En second lieu, la providence entraîne, comme la création, l’enchaînement des causes. En effet la providence ne peut être autre chose que la disposition, l’ordre préétabli, la coordination des causes entr’elles, on n’en peut pas avoir d’autre notion, sans s’écarter de la vérité. Ce n’est qu’au moyen de cette coordination & de cet ordre général, qu’on peut venir à-bout de justifier la providence des maux particuliers qui se trouvent dans le système. Si l’on suppose une fois les phénomenes isolés & sans liaison, & Dieu déterminant l’existence de chacun d’eux en particulier, je défie qu’on concilie l’existence d’un seul Dieu, bon, juste, saint, avec les maux physiques & moraux qui sont dans le monde. Aussi personne n’a tenté de justifier la providence, que d’après ce grand principe de la liaison des causes. Malebranche, Léibnitz, &c. ont tous suivi cette route ; & avant eux les philosophes anciens, qui se sont faits les apologistes de la Providence. Aulugelle nous a conservé à ce sujet l’opinion de Chrysippe, cet homme qui adoucit la férocité des opinions du portique : Existimat autem non fuisse hoc principale naturæ consilium, ut faceret homines morbis obnoxios : numquam enim hoc convenisse naturæ autori parentique rerum omnium bonarum, sed cum multa atque magna gigneret, pareretque aptissima & utilissima, alia quoque simul agnata sunt incommoda, iis ipsis, quæ faciebat, cohærentia.

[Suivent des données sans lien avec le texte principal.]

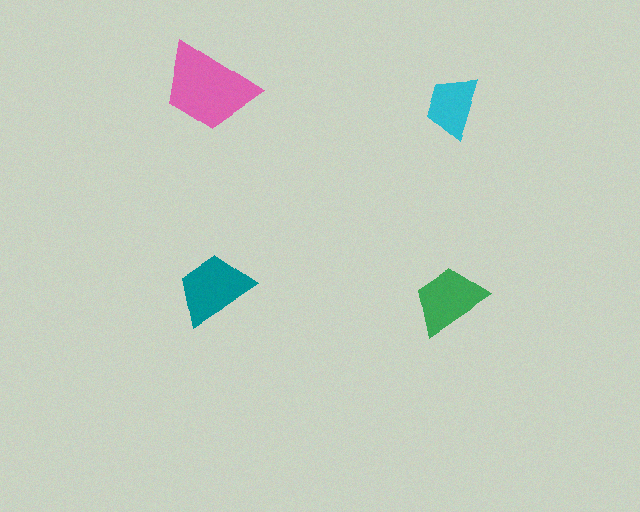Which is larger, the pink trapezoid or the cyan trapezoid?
The pink one.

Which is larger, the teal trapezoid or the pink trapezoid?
The pink one.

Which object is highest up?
The pink trapezoid is topmost.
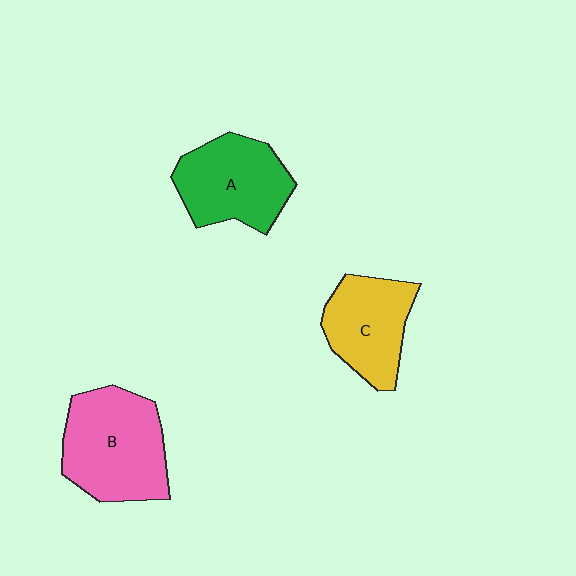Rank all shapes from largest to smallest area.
From largest to smallest: B (pink), A (green), C (yellow).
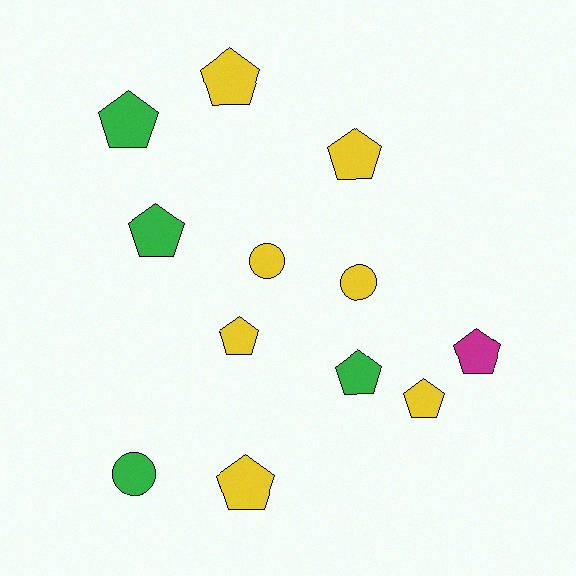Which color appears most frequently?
Yellow, with 7 objects.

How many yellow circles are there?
There are 2 yellow circles.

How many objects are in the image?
There are 12 objects.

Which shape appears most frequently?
Pentagon, with 9 objects.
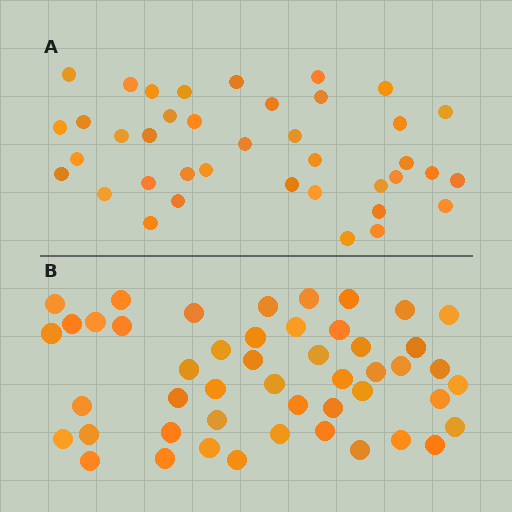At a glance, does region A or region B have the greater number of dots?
Region B (the bottom region) has more dots.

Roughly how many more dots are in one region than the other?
Region B has roughly 8 or so more dots than region A.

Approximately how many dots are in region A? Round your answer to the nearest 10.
About 40 dots. (The exact count is 39, which rounds to 40.)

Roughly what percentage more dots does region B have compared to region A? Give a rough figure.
About 25% more.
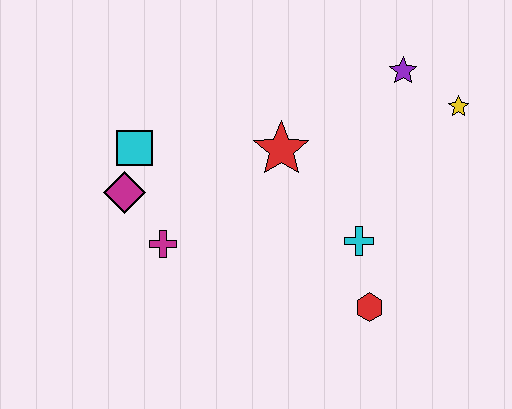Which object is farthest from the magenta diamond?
The yellow star is farthest from the magenta diamond.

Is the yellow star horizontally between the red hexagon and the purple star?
No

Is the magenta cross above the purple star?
No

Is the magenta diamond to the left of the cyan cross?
Yes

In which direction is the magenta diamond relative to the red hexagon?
The magenta diamond is to the left of the red hexagon.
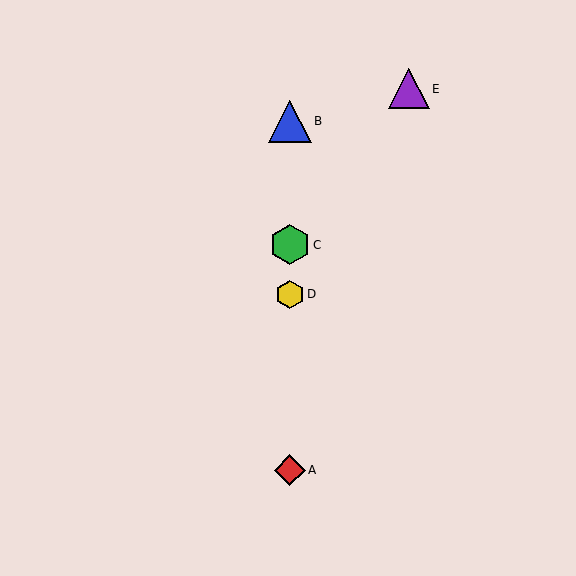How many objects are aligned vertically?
4 objects (A, B, C, D) are aligned vertically.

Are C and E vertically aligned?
No, C is at x≈290 and E is at x≈409.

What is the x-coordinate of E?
Object E is at x≈409.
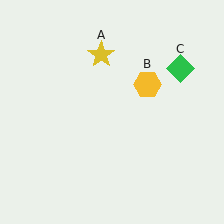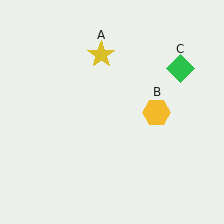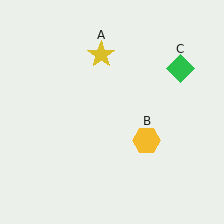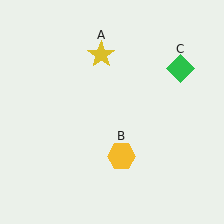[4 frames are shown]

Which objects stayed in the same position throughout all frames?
Yellow star (object A) and green diamond (object C) remained stationary.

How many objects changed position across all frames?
1 object changed position: yellow hexagon (object B).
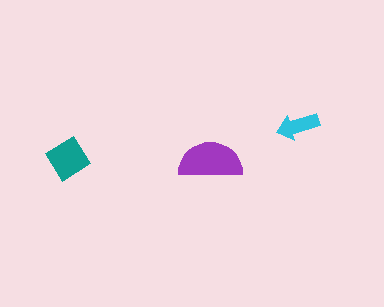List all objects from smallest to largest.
The cyan arrow, the teal diamond, the purple semicircle.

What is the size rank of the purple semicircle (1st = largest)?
1st.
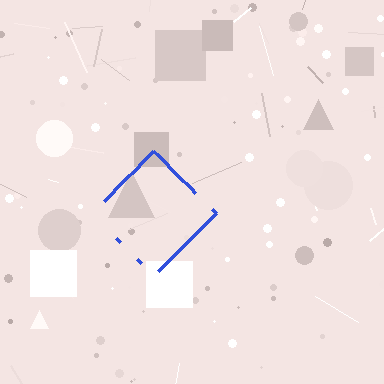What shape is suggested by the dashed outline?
The dashed outline suggests a diamond.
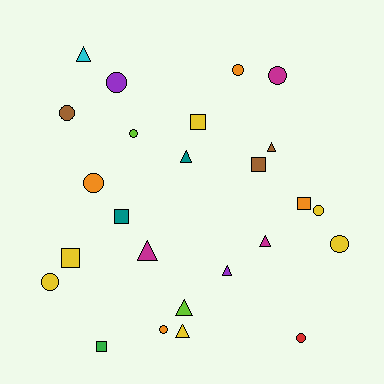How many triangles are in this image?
There are 8 triangles.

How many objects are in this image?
There are 25 objects.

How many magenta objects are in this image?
There are 3 magenta objects.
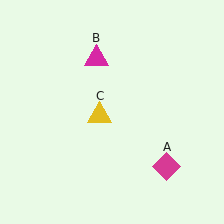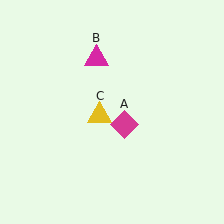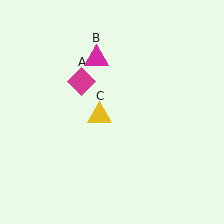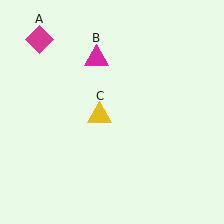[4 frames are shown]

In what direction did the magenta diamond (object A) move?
The magenta diamond (object A) moved up and to the left.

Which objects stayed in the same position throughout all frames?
Magenta triangle (object B) and yellow triangle (object C) remained stationary.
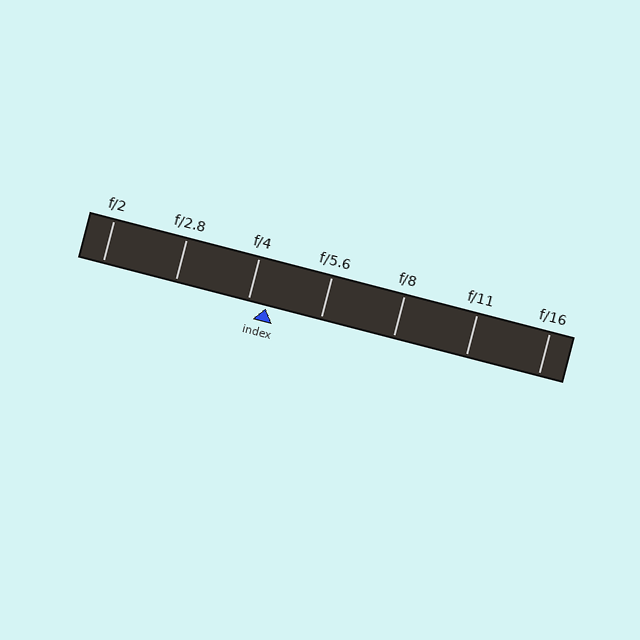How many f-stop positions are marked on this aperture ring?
There are 7 f-stop positions marked.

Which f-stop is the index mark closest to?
The index mark is closest to f/4.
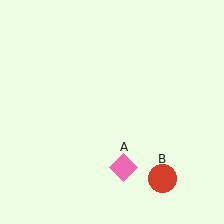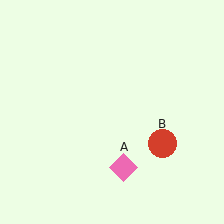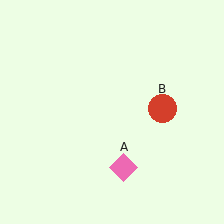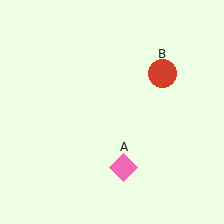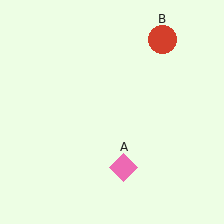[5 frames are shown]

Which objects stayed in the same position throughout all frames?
Pink diamond (object A) remained stationary.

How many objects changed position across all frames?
1 object changed position: red circle (object B).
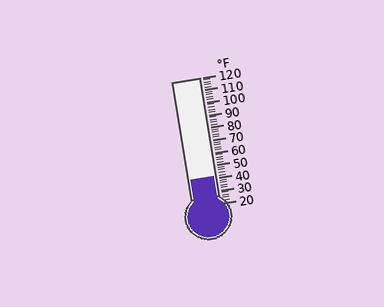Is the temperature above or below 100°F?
The temperature is below 100°F.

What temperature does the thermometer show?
The thermometer shows approximately 42°F.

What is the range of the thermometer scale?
The thermometer scale ranges from 20°F to 120°F.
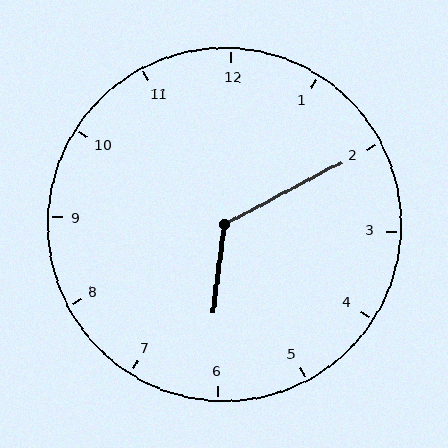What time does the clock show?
6:10.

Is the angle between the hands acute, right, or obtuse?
It is obtuse.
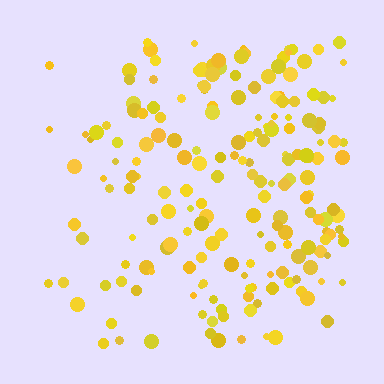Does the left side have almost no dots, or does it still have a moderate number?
Still a moderate number, just noticeably fewer than the right.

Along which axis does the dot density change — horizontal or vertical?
Horizontal.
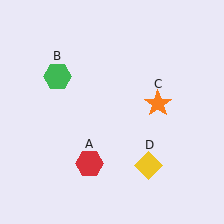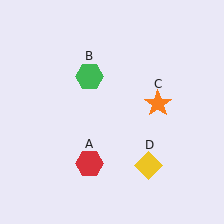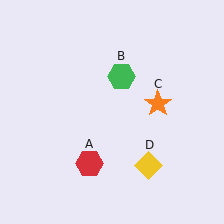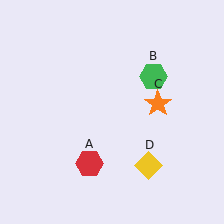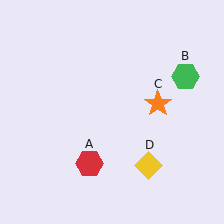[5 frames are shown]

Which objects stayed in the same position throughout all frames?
Red hexagon (object A) and orange star (object C) and yellow diamond (object D) remained stationary.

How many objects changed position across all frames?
1 object changed position: green hexagon (object B).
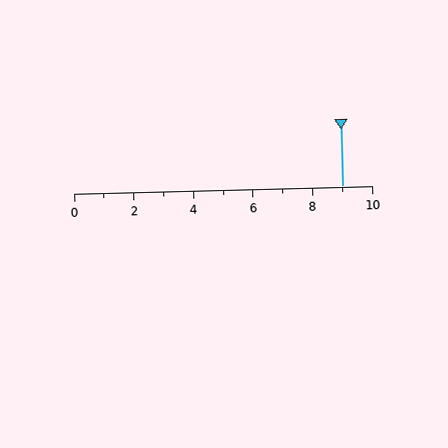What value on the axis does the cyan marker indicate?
The marker indicates approximately 9.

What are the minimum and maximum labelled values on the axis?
The axis runs from 0 to 10.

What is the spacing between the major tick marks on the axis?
The major ticks are spaced 2 apart.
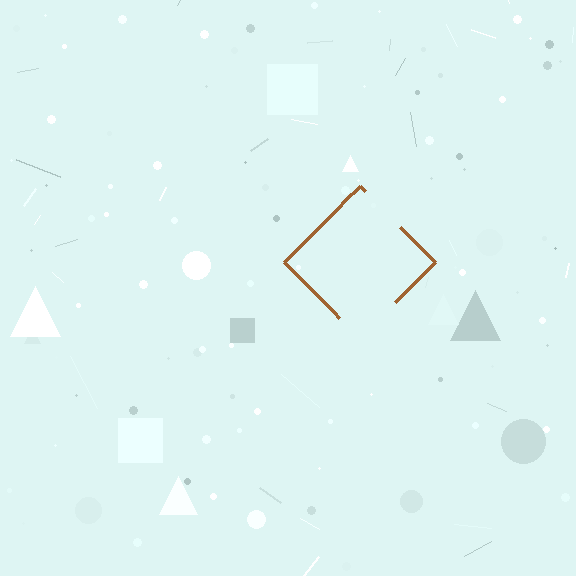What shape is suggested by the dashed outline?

Mais, dira-t-on, cet enchaînement des causes ne justifie point Dieu des défauts particuliers du système, par exemple du mal que souffre dans l’Univers un être sensible. Qu’avois-je à faire, peut dire un homme malheureux, d’être placé dans cet ordre de causes ? Dieu n’avoit qu’à me laisser dans l’état de possible, & mettre un autre homme à ma place : ces causes sont fort bien arrangées, si l’on veut ; mais je suis fort mal. Et que me sert tout l’ordre de l’Univers, si je n’y entre que pour être malheureux ?

Cette difficulté devient encore plus forte lorsqu’on la fait à un théologien, & qu’on suppose les mysteres de la grace, de la prédestination, & les peines d’une autre vie.

Mais je remarque d’abord que cette objection attaque au moins aussi fortement celui qui regarde tous les faits, tous les évenemens comme isolés & sans liaison avec le système entier, que celui qui s’efforce de justifier la providence par l’enchaînement des causes : ainsi cette difficulté ne nous est pas particuliere.

Secondement, quand cet homme malheureux dit, qu’il voudroit bien n’être pas entré dans le système de l’Univers, c’est comme s’il disoit, qu’il voudroit bien que l’Univers entier fût resté dans le néant ; car si lui seul, & non pas un autre, pouvoit occuper la place qu’il remplit dans le système actuel, & si le système actuel exigeoit nécessairement qu’il y occupât cette même place dont il est mécontent, il desire que le système entier n’ait pas lieu, en desirant de n’y point entrer. Or je puis lui dire : Pour vous Dieu devoit-il s’abstenir de donner l’existence au système actuel, dans lequel il y a d’ailleurs tant de bonnes choses, tant d’êtres heureux ? oseriez-vous assûrer que sa justice & sa bonté exigeoient cela de lui ? Si vous l’osiez, la nature entiere qui joüit du bien de l’existence s’éleveroit contre vous, & mérite bien plus que vous d’être écoutée.

On voit bien que cette liaison étroite d’un être quelconque avec le système entier de l’Univers, qui fait que l’un ne peut pas exister sans l’autre, nous sert ici de principe pour resoudre la difficulté proposée : or cette liaison est une conséquence immédiate & nécessaire du système de l’enchaînement des cau-

ses ; puisque dans cette doctrine, un être quelconque avec ses états divers, tient tellement à tout le système des choses, que l’existence du monde entraîne & exige son existence & ses états divers, & réciproquement.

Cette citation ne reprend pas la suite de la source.